A Survey of Zoonotic Gastrointestinal Parasites Infecting Dogs and Children Living in Remote Aboriginal Communities of Australia's Western Desert Region
Leon N. Warne; Ian D. Robertson; R.C. Andrew Thompson; Stan G. Fenwick
It has been speculated that the large populations of free-roaming dogs within Aboriginal communities of central Australia harbour zoonotic parasites, and contribute to high incidence of parasitic infections among local children.
To examine the prevalence of zoonotic gastrointestinal parasites infecting dogs and children, in three Aboriginal communities of Australia's Western Desert.
Faecal samples from dogs and children (<5 years) were screened for parasites by microscopy and cultured for Salmonella and Campylobacter. A nested-PCR technique was employed to genotype Giardia into human assemblages (A/B) and canine-specific assemblages (C/D). Dog owners were interviewed to identify risks for parasitic infection.

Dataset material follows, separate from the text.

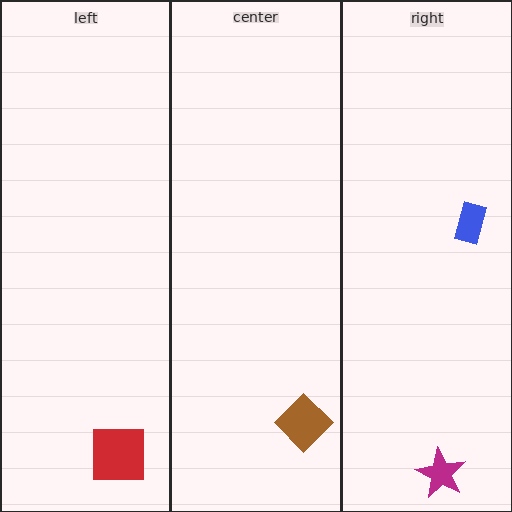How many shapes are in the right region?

Gastrointestinal parasites were detected in both dogs (61.9%, n=77) and children (63.6%, n=11). Giardia being the most prevalent (dogs 44.4%; children 45.5%). Hymenolepis spp. (9.1%) and Isospora belli (9.1%) were also detected in children. Other parasites recovered from dogs were: Sarcocystis spp. (9.5%), Dipylidium caninum (3.2%), Taenia spp. (4.8%) Isospora canis (1.6%), Salmonella (9.1%). Giardia assemblages A (36.4%) and B (9.1%) were identified in children; assemblages C (33.3%) and D (15.9%) were only identified in dogs. Two dogs were infected with human-type assemblages A and B.
Dogs and children were commonly infected with gastrointestinal parasites. Giardia and Hymenolepis infection in children was indicative of poor living conditions and inadequate hygiene. Dogs posed a zoonotic-risk due to inadequate faecal disposal; unrestricted roaming; consuming raw meat/offal; and access to sylvatic reservoirs. In such conditions, findings of genetically identical Giardia in dogs and children supports the role of dogs as a potential source of human infection.